Hacker News Hug of Deaf

How the “bell” works and how to trigger it

  • The server on susam.net:8000 isn’t an HTTP server in the usual sense; it just writes ok and closes.
  • Many people initially tried browsers and normal curl, hitting errors until they:
    • Used telnet/nc/ssh or
    • Forced HTTP/0.9 semantics (curl --http0.9 susam.net:8000).
  • The beep is the ASCII BEL character (\a), which may produce different sounds or none, depending on terminal configuration.
  • Some shared shell snippets to trigger four beeps; one commenter refused to run “random code” locally, citing safety.

Traffic, bots, and the HN “hug”

  • The server quickly became unstable: intermittent connections, resets, and failures were observed, especially from people polling it in loops.
  • Several comments note that much traffic from HN-style sites is bot-driven:
    • Scrapers, SEO tools, “AI” crawlers, and vulnerability scanners have long been common.
    • Some think the relatively low unique-visitor count versus engagement hints at heavy bot activity.
  • One person describes dealing with scrapers by serving a compressed payload (a “zip bomb”) that apparently caused bots to stop requesting pages.

Playful experiments, validation, and “useless but fun”

  • Many celebrate the project as a quintessential “pointless but fun” experiment, echoing the idea that “useless is not worthless.”
  • There’s nostalgia for earlier playful hacks:
    • Network sonification tools like Peep.
    • Novel job application channels via odd ports, HTML source, or DNS records.
    • Stories of open FTP servers being “claimed” by pirates.
  • Several admit they enjoy seeing live traffic and built simple, privacy-preserving hit counters or log-tailing scripts that beep on visits.
  • There’s a tension acknowledged between healthy enjoyment of feedback and the risk of chasing validation or building invasive analytics.

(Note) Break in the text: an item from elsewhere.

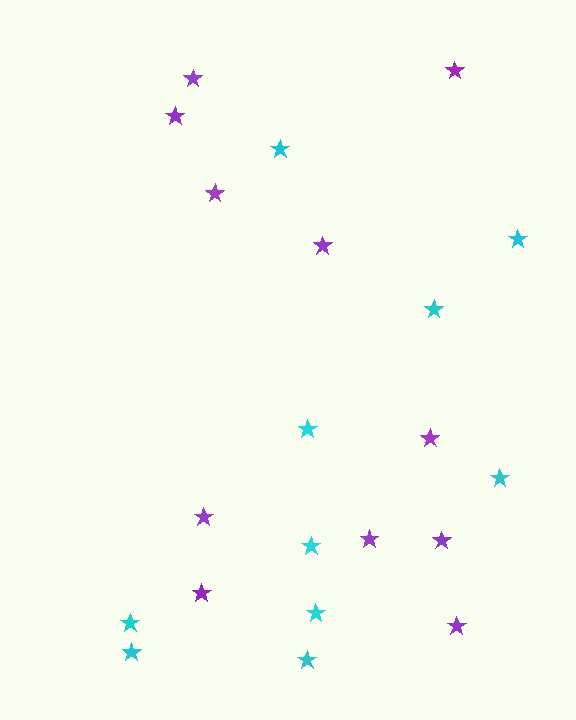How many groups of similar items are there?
There are 2 groups: one group of cyan stars (10) and one group of purple stars (11).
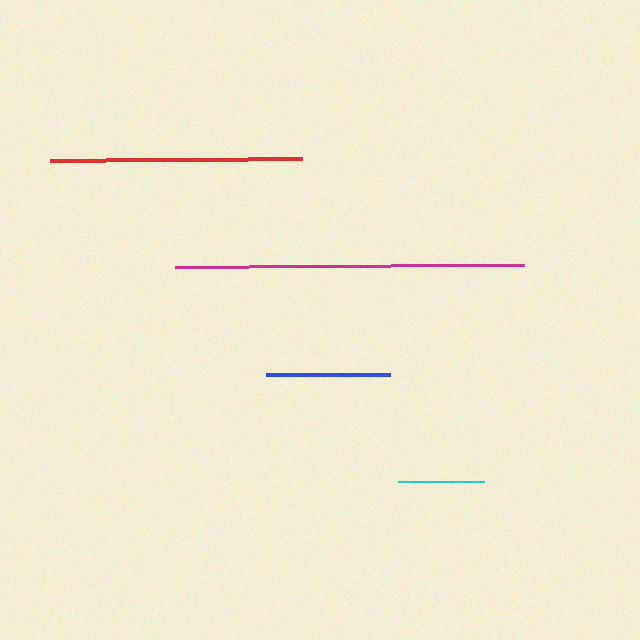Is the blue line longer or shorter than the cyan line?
The blue line is longer than the cyan line.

Design choices and misc details

  • “Why four beeps?”: explained as a distinctive, ~3-second pattern that reliably grabs attention and is easy to distinguish from incidental terminal beeps.
  • Clarifications:
    • Graphs in the article use UTC; they were updated to show wall-clock hours instead of elapsed time.
    • The service is IPv4-only; lack of IPv6 is noted as a mild disappointment.
  • Some see setups like this as a charming way to feel less alone, especially when the beeps reflect real humans connecting rather than just bots.